В книге рассказывается история главного героя, который сталкивается с различными проблемами и препятствиями на протяжении всего своего путешествия. По пути он встречает множество второстепенных персонажей, которые играют важные роли в истории. Благодаря опыту главного героя книга исследует такие темы, как любовь, потеря, надежда и стойкость. По мере того, как главный герой преодолевает свои трудности, он усваивает ценные уроки жизни и растет как личность.
В повести Г. Ф. Шолохов-Синявский описывает те дни, когда на Дону вспыхнули зарницы революции. Февраль 1917 г. Задавленные нуждой, бесправные батраки, обнищавшие казаки имеете с рабочим классом поднимаются на борьбу за правду, за новую светлую жизнь. Автор показывает нарастание революционного порыва среди рабочих, железнодорожников, всю сложность борьбы в хуторах и станицах, расслоение казачества, сословную рознь.
Повесть Георгия Шолохова-Синявского «Казачья бурса» представляет собой вторую часть автобиографической трилогии.
В книге рассказывается история главного героя, который сталкивается с различными проблемами и препятствиями на протяжении всего своего путешествия. По пути он встречает множество второстепенных персонажей, которые играют важные роли в истории. Благодаря опыту главного героя книга исследует такие темы, как любовь, потеря, надежда и стойкость. По мере того, как главный герой преодолевает свои трудности, он усваивает ценные уроки жизни и растет как личность.
В книге рассказывается история главного героя, который сталкивается с различными проблемами и препятствиями на протяжении всего своего путешествия.

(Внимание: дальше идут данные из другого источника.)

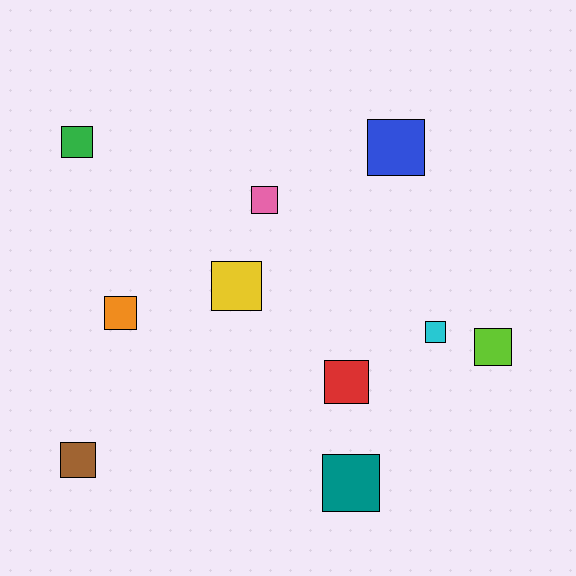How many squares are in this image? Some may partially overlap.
There are 10 squares.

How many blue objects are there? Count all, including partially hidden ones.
There is 1 blue object.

По пути он встречает множество второстепенных персонажей, которые играют важные роли в истории. Благодаря опыту главного героя книга исследует такие темы, как любовь, потеря, надежда и стойкость. По мере того, как главный герой преодолевает свои трудности, он усваивает ценные уроки жизни и растет как личность.

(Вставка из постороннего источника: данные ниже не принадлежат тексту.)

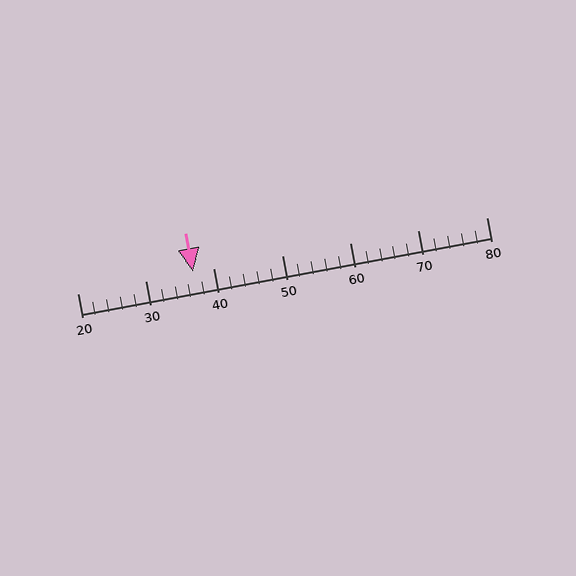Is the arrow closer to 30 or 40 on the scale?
The arrow is closer to 40.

Эпизод из жизни северных рыбаков в трудное военное время. Мужиков война выкосила, женщины на работе старятся-убиваются, старухи — возле детей… Каждый человек — на вес золота. Повествование вращается вокруг чая, которого нынешние поколения молодежи, увы, не знают — того неподдельного и драгоценного напитка, витаминного, ароматного, которого было вдосталь в советское время. Рассказано о значении для нас целебного чая, отобранного теперь и замененного неведомыми наборами сухих бурьянов да сорняков. Кто не понимает, что такое беда и нужда, что такое последняя степень напряжения сил для выживания, — прочтите этот рассказ. Рассказ опубликован в журнале «Наш современник» за 1975 год, № 4.

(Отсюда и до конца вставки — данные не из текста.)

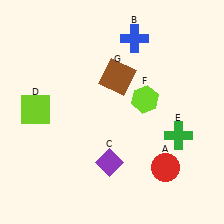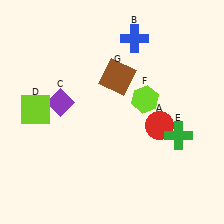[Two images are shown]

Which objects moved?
The objects that moved are: the red circle (A), the purple diamond (C).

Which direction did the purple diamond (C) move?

В книгу вошли роман «Воскрешение из мертвых» и повесть «Белые шары, черные шары». Роман посвящен одной из актуальнейших проблем нашего времени — проблеме алкоголизма и борьбе с ним. В центре повести — судьба ученых-биологов. Это повесть о выборе жизненной позиции, о том, как дорого человек платит за бескомпромиссность, отстаивая свое человеческое достоинство.
Новый роман грузинского прозаика Левана Хаиндрава является продолжением его романа «Отчий дом»: здесь тот же главный герой и прежнее место действия — центры русской послереволюционной эмиграции в Китае. Каждая из трех частей романа раскрывает внутренний мир грузинского юноши, который постепенно, через мучительные поиски приходит к убеждению, что человек без родины — ничто.